With the original set of regulators your first stage would suffer from the pressure as you went deeper. The first sign was always the 2nd stage got harder to breath. The reason was simple and it comes down to physics. The water pressure would restrict the air flow. The deeper you went the harder it was to breath. This was solved by the invention of the balanced first stage regulator.
Submersible Pressure Gauges
There was no SPG available at a price that was even affordable. To solve this problem came the J valve on scuba tanks. Any divers that have used this tank valve will tell you in was not good. It was great idea at the time I was once told. You had a lever on the tank valve. When your tank ran out of air just pull the cord on your left shoulder. This was connected to the lever. (Reminds you of the low on air signal closed right fist on the left shoulder). This opened the reserve section of your tank. By doing this you had access to more air. About 25%, enough to begin accent and safety stop.
Problems with the J valve
If the tank lever wasn’t engaged when you were having your tank filled the reserve would remain empty. Remember you had no SPG. So your tank would not fill totally. You would not know it wasn’t filled totally. You then pulled the lever during the dive and got an out of air situation. During the dive if you accidentally pulled the lever or bumped it in a tight area. You would be using your reserve without knowing. It would then give you an out of air situation that was not expected. The J valve system is now gone and very few divers have even seen a J valve setup on a tank.
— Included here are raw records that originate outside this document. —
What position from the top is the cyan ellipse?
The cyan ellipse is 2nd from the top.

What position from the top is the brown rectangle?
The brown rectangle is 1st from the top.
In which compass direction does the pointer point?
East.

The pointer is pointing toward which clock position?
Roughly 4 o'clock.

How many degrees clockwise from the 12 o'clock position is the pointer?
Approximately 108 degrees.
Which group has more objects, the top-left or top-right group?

Octopus or Alternate air source regulators were very rare. The cost of a regulator was very expensive. Divers would have their 2nd stage and no alternate.. This was considered enough for a dive. It gives a whole new meaning to the term share air. And the old way of sharing was just that, you would share the regulator that was working between 2 divers. With development of BCD’s some manufactures added a regulator to the BCD inflator. This was a cheap way of having a second regulator. It makes sharing a little difficult during an emergency situation. But it was a good idea at the time.
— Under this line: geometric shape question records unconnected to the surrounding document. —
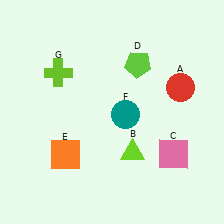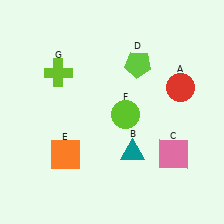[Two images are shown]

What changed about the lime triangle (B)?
In Image 1, B is lime. In Image 2, it changed to teal.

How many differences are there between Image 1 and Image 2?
There are 2 differences between the two images.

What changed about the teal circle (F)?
In Image 1, F is teal. In Image 2, it changed to lime.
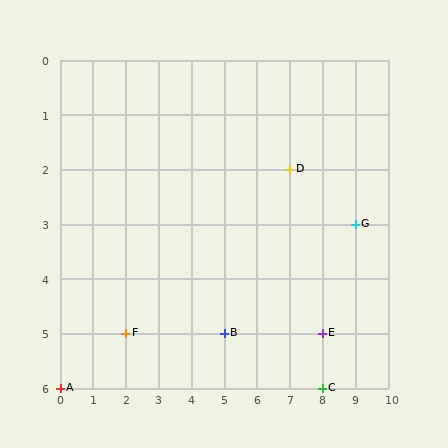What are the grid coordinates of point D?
Point D is at grid coordinates (7, 2).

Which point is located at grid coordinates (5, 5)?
Point B is at (5, 5).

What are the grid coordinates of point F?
Point F is at grid coordinates (2, 5).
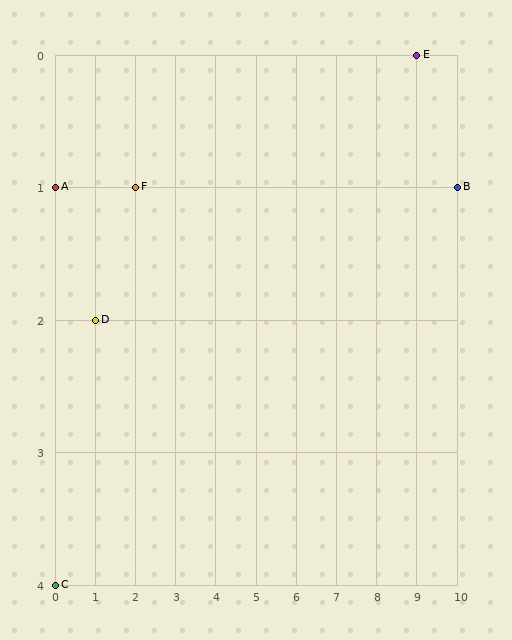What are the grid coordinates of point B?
Point B is at grid coordinates (10, 1).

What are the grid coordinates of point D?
Point D is at grid coordinates (1, 2).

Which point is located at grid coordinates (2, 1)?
Point F is at (2, 1).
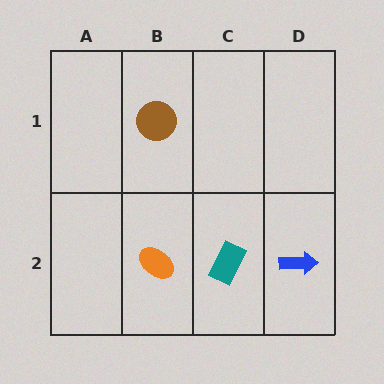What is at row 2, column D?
A blue arrow.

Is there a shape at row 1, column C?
No, that cell is empty.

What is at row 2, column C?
A teal rectangle.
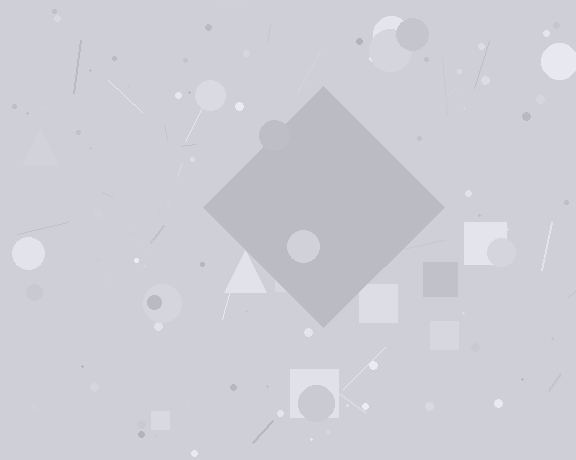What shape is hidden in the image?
A diamond is hidden in the image.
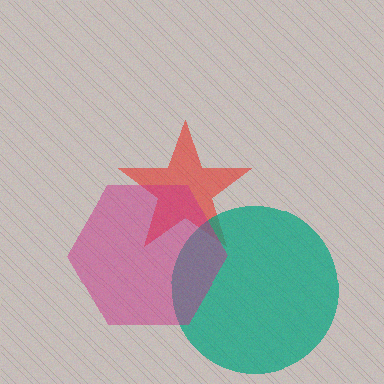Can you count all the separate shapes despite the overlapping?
Yes, there are 3 separate shapes.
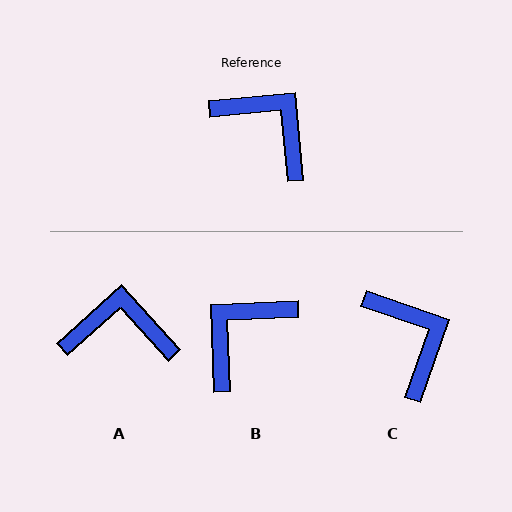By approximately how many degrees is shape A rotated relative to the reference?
Approximately 37 degrees counter-clockwise.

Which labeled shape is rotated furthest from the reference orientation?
B, about 87 degrees away.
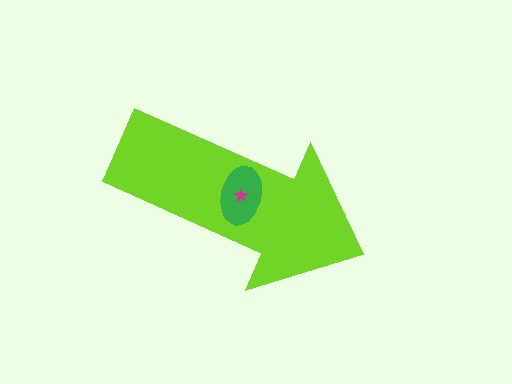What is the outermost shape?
The lime arrow.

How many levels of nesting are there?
3.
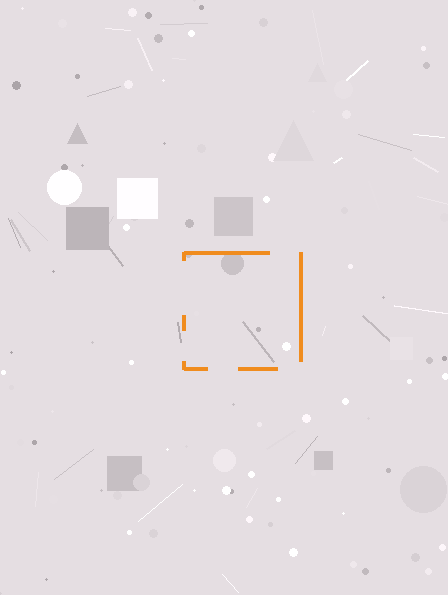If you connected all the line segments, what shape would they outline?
They would outline a square.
With manufacture of diving regulators using modern methods and materials. For example modern plastics, mass production, we have seen the simple regulator set become cheaper, better designed, and with many more features.If you handed a diver today an old regulator set it would be rejected. We all use SPG, alternate regulators and low pressure fillers for BCD’s.
Today safety is the corner stone of the scuba diving industry. The days of going diving with 1 regulator and no air pressure gauge are history. The cost of the equipment has not changed a lot. But what you receive for your investment now is of far greater value. A set of balanced regulators with a combination of gauges. Low pressure inflators. And 2 regulators that you can rely on to deliver your air on demand. We have come a very long way.